Trust me, no matter how sweet this sounds but buying assets using borrowed money and investing them in the market as an individual is not only highly stressful but very risky too, As an individual people generally have just a limited number of income streams. Secondly markets are highly speculative, sometimes you will see them booming every coming month while sometimes you will see them touching new bottoms every month, this way it's hard to predict when is the right time to enter, so if you took a loan and entered into the market at wrong time, it's only god who can save you from all sorts of troubles you are going to face. This Rate of Return > Cost of debt theory looks good only in books and corporates, can't say it suits individuals.
It's always about limiting your finances to the payment you could make on debt no matter what happens to your investment. I always say that debt is there to create a wealth for you, what 10k worths today is not the same value next year, certainly not in 20 years. I have met with a lot of business owners who have debts that go as further as 25 years, that business will literally be paying debt they made today after 25 years, but that's great for them, why? Because the money they are paying right now may look a lot but after 25 years it will be tiny peanuts due to high inflation all over the world.
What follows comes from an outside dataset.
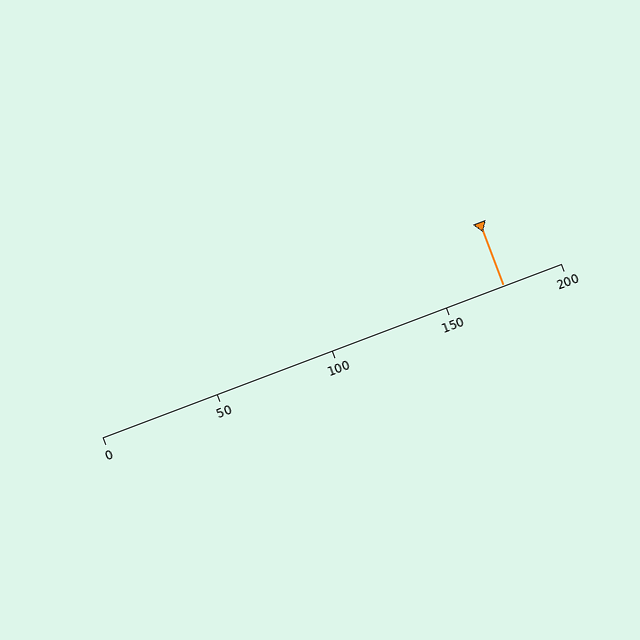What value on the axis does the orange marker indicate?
The marker indicates approximately 175.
So, what you should do is get a debt that you know 100% you can pay with your salary or any other income you know you will pay, do not make your debt repayment dependent on crypto, if you know you get 1000 dollars as salary and spend 900 dollars a month, you know you save 100 dollars. You could always try to get 5k dollars debt, pay 100 bucks a month for 5 years and you got yourself a combined money, by the time 5 year ends your salary could even be bigger than 1000 and you would be paying very little.